When mentoring our pre-service and in-service teachers we need to describe and model both research-based and clinical best practices. Accordingly, our mentees should know some of the major differences between student-engaged and teacher-directed models of teaching.
Some Major Differences Between the Student-Engaged and the Teacher-Directed Models of Teaching
The Student-Engaged Model of Teaching
Teacher structures many opportunities for students to talk.
Teacher invites students to help create meaningful classroom rules.
Students create knowledge.
Students construct knowledge.
Teacher respects the prior knowledge of students, and views students as theory builders.
Teacher taps into the multiple intelligences of students.
There are many teachers, and learners in the room.
Teacher and students pose questions to the entire learning community.
Teacher uses traditional, and non-traditional, or alternative assessment instruments.
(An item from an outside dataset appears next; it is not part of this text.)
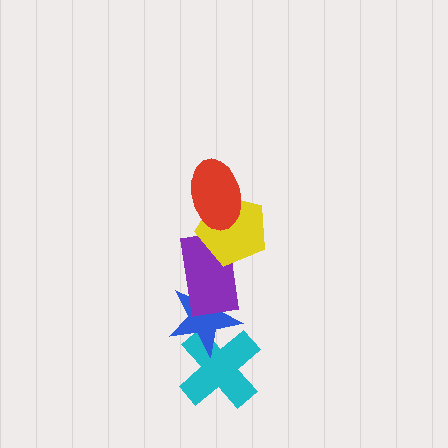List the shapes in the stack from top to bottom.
From top to bottom: the red ellipse, the yellow pentagon, the purple rectangle, the blue star, the cyan cross.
Teacher gives students raw data, primary sources, and manipulatives to generate the major concepts in the curriculum.
Teacher allows student responses to drive the lesson.
Teacher provides students with many opportunities to interact with one another, and move around the classroom.
The Teacher-Directed Models of Teaching
Teacher does most of the talking.
Teacher promulgates the classroom rules.
Teacher transmits knowledge.
Students receive knowledge.
Teacher views students as empty vessels having little relevant prior knowledge.
Teacher primarily uses visual and auditory means to deliver instruction.
There is one teacher in the room, and many learners.
Teacher poses the questions.
Teacher primarily uses traditional assessment instruments.
Teacher tells the major concepts in the curriculum.
Teacher's lesson plan drives what is taught each day.
Teacher believes students must be still in order to learn.